Dans un communiqué, les jeunes proches de Sortu ont justifié leur mobilisation par le fait qu'ils perdent des adeptes dans leur lutte pour la libération du « peuple opprimé ». Dans cette circulaire, ils ont essayé de donner un sens et une pertinence à la « Journée des Inutiles » en remontant à l'époque du service militaire, à la fête des cinquièmes – une fête typique de la région au cours de laquelle les jeunes qui atteignent 18 ans célèbrent une grande fête. Ils considèrent que les jeunes qui « ont fait l'armée, les inutiles, n'ont pas eu leur fête bien méritée ». Dans leur récit, les Abertzales affirment que c'est pour cela que les jeunes du village se sont réunis et ont organisé « la première Journée des Inutiles » et que c'est pourquoi, aujourd'hui, Ils se conforment à une « tradition ». « C'était la première fois que les jeunes s'organisaient, créant la première assemblée et établissant une base politique solide », disent-ils.
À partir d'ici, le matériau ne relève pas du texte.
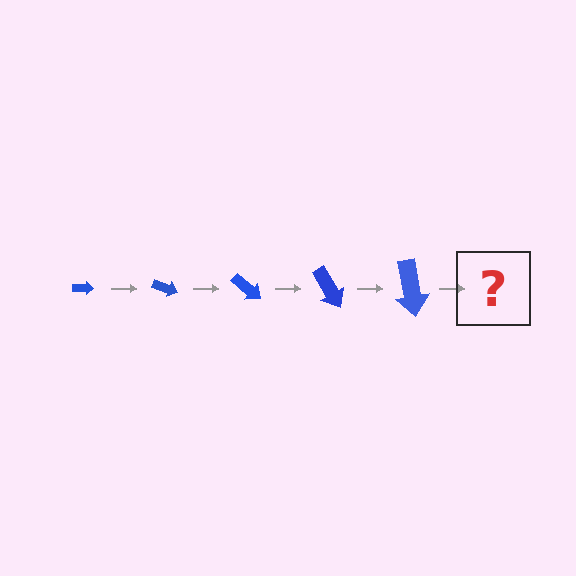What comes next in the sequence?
The next element should be an arrow, larger than the previous one and rotated 100 degrees clockwise from the start.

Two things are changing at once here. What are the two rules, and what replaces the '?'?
The two rules are that the arrow grows larger each step and it rotates 20 degrees clockwise each step. The '?' should be an arrow, larger than the previous one and rotated 100 degrees clockwise from the start.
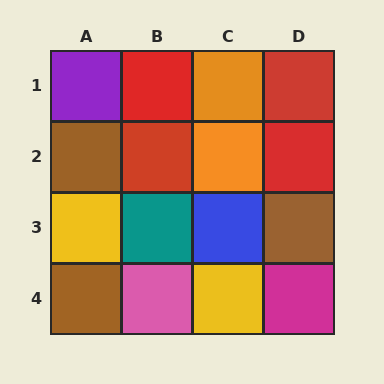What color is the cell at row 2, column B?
Red.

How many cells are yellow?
2 cells are yellow.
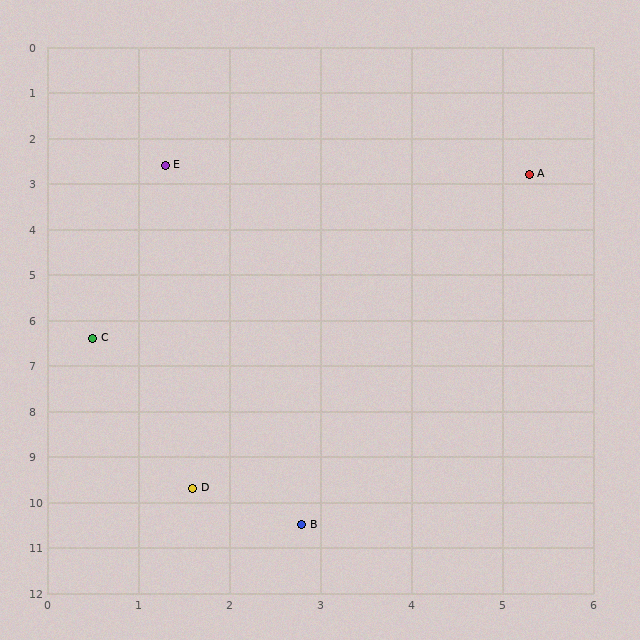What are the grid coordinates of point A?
Point A is at approximately (5.3, 2.8).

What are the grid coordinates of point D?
Point D is at approximately (1.6, 9.7).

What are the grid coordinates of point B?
Point B is at approximately (2.8, 10.5).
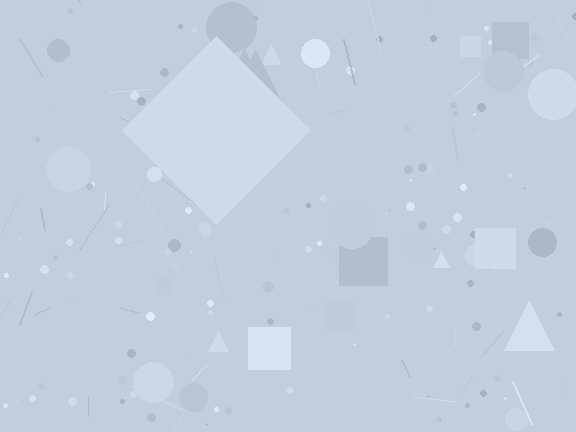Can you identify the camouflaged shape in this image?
The camouflaged shape is a diamond.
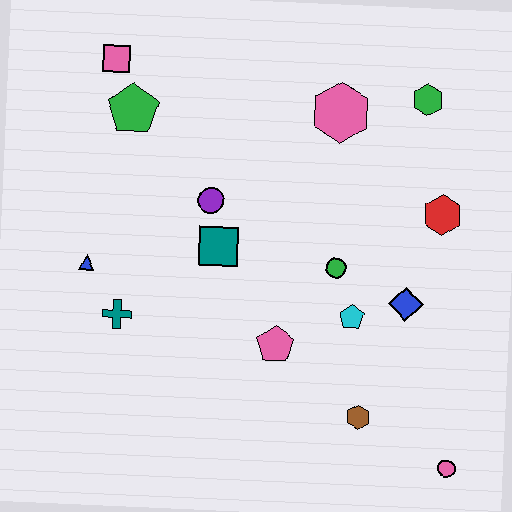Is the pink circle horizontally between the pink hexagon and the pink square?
No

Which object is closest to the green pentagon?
The pink square is closest to the green pentagon.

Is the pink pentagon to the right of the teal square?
Yes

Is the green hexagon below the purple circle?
No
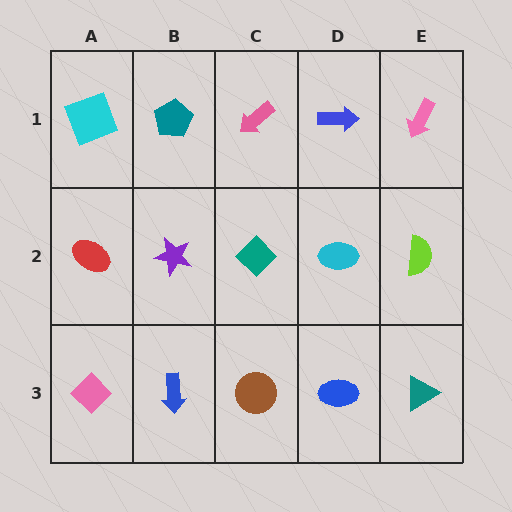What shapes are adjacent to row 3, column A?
A red ellipse (row 2, column A), a blue arrow (row 3, column B).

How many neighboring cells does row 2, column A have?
3.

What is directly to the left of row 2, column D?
A teal diamond.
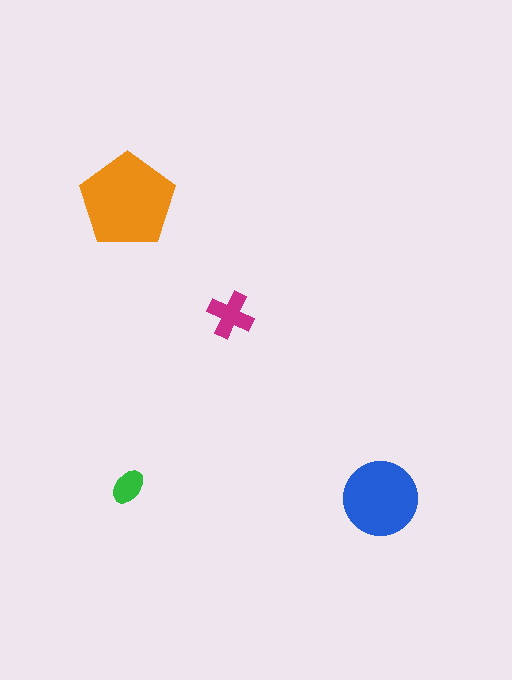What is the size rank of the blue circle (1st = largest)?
2nd.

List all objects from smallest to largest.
The green ellipse, the magenta cross, the blue circle, the orange pentagon.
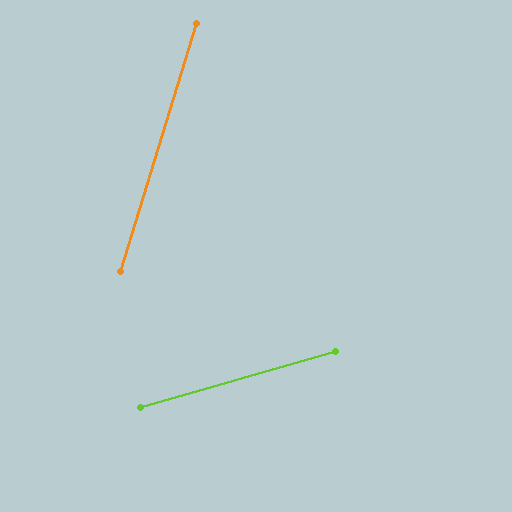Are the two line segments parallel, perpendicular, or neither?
Neither parallel nor perpendicular — they differ by about 57°.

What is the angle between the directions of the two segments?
Approximately 57 degrees.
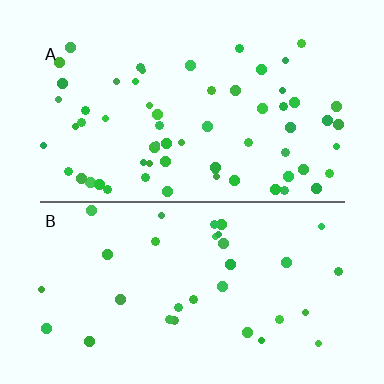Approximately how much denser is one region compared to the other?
Approximately 1.9× — region A over region B.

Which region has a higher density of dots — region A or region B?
A (the top).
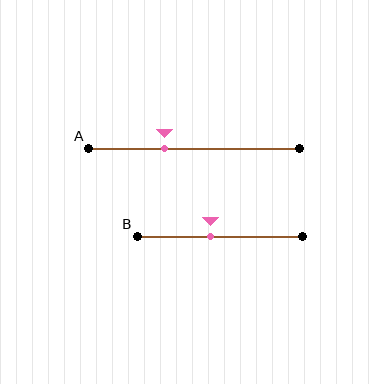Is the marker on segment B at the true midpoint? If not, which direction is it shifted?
No, the marker on segment B is shifted to the left by about 6% of the segment length.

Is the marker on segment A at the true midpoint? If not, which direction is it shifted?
No, the marker on segment A is shifted to the left by about 14% of the segment length.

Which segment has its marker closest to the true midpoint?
Segment B has its marker closest to the true midpoint.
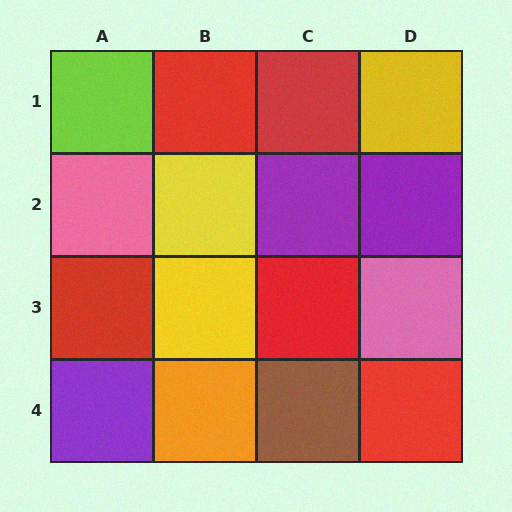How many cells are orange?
1 cell is orange.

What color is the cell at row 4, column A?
Purple.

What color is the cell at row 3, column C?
Red.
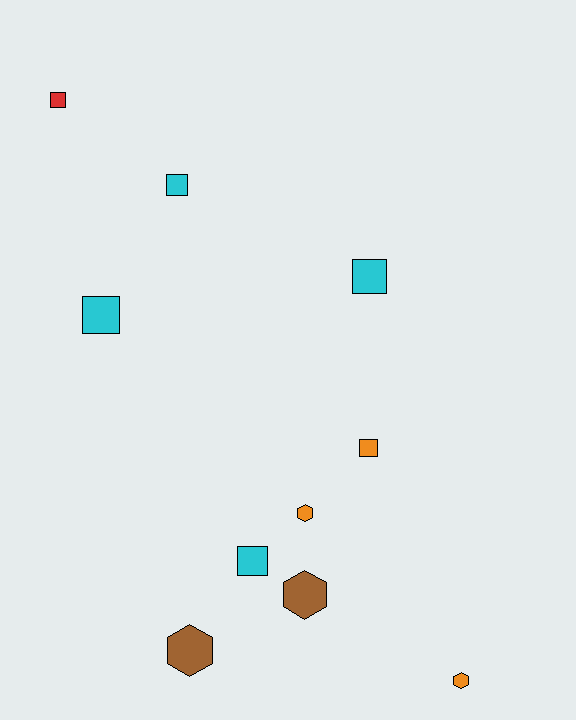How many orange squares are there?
There is 1 orange square.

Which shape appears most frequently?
Square, with 6 objects.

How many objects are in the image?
There are 10 objects.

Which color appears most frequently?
Cyan, with 4 objects.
Les jeunes de Gaztetxe, proches de Sortu, revendiquent cette célébration comme « une journée pour lutter contre l'État espagnol, pour célébrer la fierté que les soi-disant inutiles n'étaient pas dignes de servir l'État, étant donné que celui-ci, avec les Français, opprime ». à Euskal Herria», comme on dit.

Les jeunes pro-ETA considèrent que « la répression continue » aujourd'hui, « même si elle est d'une manière différente », et ils qualifient les forces et corps de sécurité de l'État de « police répressive » et d'« ennemis d'Euskal Herría ».

D'autres années, ils ont célébré la Journée des Inutiles avec la « exécution » de « l'incendie » des gardes civils, ils ont simulé la torture par les forces et corps de sécurité ou ils ont dressé des cibles à l'effigie de différents dirigeants politiques.

IRESTE, plus connu sous le nom d'Institut de Recherche d'Enseignement Supérieur aux Techniques de L'électronique, est un média spécialisé dans le domaine de l'électronique.